"Renovo" presents the incredible natural landscape of Ilha do Cardoso (south of São Paulo littoral coast) and the transformation the place suffers within
itself through rivers change, seaside, animals and the organic elements that keep changing each season goes by which also reflects in their own ways of surviving
and preserving the ecosystem.
More of the same, you probably have seen this before but considering the time in which was made (early 1980's) this is quite dazzling
in some ways - the narration by veteran actor Sérgio Mamberti is a plus (Adrian Cooper in the English version but that I couldn't find anywhere). And you probably
know that after amazing close-up shots of a peaceful and colorful nature, there'll be statistics to show the dangers such island faces with the ever growing
take over from cities expansion, tourists and fishermen. When the graphic reaches to the year 2000 you already how awful things would get and how critical measures
would need to be made to preserve the little of what were available.
20+ years after that last map (and 40+ of the film) and I won't even bother searching about how the map got worse to the
point of not having any available natural resources of quality there or elsewhere in Brazil or the world.
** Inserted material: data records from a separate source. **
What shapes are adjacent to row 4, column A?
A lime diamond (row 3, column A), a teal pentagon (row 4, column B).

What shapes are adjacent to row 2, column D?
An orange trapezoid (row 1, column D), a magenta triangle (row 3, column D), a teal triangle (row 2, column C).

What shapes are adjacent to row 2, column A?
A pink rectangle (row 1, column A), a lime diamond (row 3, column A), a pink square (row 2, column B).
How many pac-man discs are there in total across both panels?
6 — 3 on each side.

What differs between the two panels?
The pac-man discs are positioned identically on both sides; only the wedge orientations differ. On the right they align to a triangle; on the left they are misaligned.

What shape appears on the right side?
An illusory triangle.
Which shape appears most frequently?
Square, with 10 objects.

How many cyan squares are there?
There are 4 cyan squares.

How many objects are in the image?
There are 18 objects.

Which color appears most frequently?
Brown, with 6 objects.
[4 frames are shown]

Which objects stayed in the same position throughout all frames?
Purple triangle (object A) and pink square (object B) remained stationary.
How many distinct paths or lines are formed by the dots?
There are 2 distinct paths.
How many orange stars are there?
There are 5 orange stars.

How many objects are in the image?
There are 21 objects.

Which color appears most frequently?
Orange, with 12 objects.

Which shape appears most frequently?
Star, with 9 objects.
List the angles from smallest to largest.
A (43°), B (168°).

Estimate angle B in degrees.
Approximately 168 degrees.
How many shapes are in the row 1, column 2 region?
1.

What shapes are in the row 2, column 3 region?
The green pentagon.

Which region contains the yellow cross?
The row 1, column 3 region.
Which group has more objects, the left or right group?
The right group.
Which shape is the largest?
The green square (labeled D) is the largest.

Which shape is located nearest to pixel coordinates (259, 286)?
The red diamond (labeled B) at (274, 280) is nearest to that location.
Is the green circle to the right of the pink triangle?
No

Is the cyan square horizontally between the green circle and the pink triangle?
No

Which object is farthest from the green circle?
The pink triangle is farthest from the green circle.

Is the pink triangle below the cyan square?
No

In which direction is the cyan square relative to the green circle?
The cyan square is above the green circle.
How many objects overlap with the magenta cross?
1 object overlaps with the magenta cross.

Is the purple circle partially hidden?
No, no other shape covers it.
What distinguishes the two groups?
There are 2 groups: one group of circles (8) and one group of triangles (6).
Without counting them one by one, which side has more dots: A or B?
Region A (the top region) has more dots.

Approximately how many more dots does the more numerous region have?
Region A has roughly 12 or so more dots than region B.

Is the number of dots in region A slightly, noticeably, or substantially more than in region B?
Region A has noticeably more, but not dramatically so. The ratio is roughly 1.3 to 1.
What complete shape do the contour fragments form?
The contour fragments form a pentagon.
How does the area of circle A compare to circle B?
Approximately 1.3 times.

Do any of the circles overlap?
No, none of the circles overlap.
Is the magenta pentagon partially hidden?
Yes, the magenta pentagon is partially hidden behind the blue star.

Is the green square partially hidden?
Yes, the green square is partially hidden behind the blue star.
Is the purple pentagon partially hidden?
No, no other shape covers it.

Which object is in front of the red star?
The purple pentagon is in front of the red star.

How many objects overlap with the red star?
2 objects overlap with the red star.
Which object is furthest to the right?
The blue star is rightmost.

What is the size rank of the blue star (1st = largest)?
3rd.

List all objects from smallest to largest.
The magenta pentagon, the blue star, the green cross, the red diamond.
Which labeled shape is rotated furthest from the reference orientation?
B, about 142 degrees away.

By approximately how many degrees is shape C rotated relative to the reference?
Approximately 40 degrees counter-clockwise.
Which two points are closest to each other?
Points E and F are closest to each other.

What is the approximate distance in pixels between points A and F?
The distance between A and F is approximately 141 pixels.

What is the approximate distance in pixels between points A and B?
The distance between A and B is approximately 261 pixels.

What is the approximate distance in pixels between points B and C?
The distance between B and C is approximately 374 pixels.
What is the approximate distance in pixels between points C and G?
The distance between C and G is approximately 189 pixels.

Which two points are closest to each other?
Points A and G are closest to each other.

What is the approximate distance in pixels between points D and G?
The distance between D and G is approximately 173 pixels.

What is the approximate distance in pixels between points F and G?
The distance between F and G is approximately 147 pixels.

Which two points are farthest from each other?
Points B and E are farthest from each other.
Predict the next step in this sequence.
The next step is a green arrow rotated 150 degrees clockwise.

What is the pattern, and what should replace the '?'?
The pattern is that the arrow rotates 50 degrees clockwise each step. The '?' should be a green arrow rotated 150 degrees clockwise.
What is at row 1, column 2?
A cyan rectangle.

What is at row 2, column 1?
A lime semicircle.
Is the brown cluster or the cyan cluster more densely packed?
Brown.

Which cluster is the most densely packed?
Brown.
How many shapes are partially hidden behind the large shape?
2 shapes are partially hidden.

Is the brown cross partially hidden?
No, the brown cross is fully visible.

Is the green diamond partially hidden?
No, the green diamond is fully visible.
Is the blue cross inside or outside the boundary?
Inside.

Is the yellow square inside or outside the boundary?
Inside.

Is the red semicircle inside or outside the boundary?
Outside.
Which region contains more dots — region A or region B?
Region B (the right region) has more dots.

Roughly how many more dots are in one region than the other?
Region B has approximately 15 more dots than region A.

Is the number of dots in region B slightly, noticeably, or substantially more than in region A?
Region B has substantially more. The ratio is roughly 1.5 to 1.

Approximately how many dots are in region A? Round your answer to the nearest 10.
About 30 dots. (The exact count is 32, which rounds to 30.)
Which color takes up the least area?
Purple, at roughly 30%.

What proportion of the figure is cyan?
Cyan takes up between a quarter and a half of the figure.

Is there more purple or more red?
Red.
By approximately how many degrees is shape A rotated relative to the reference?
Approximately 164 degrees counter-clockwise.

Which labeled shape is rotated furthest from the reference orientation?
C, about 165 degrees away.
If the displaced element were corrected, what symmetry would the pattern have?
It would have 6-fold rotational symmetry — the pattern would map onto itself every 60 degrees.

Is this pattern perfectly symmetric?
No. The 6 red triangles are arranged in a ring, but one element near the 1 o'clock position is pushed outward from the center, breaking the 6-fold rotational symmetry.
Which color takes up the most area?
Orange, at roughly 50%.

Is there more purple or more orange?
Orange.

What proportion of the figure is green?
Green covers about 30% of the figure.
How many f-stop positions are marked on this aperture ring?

Sure, many reforestation or preservation of natural
ecossystems were made but it's a monumental task to turn back the clock and improve nautral resources but the struggles stays on.
On a downer note, when reality hits people in the face and the pockets, they'll look back at those educational movies and see how perfect everything was yet
not good enough for people to enjoy living and breathing. "It was the worst of times, it was the best of times" as Dickens opens the classical "A Tale of Two Cities",
and thousands of generations will echo the same sentiment except the ones who will live after all nature's gone, it'll be the worst and worst of times. 6/10.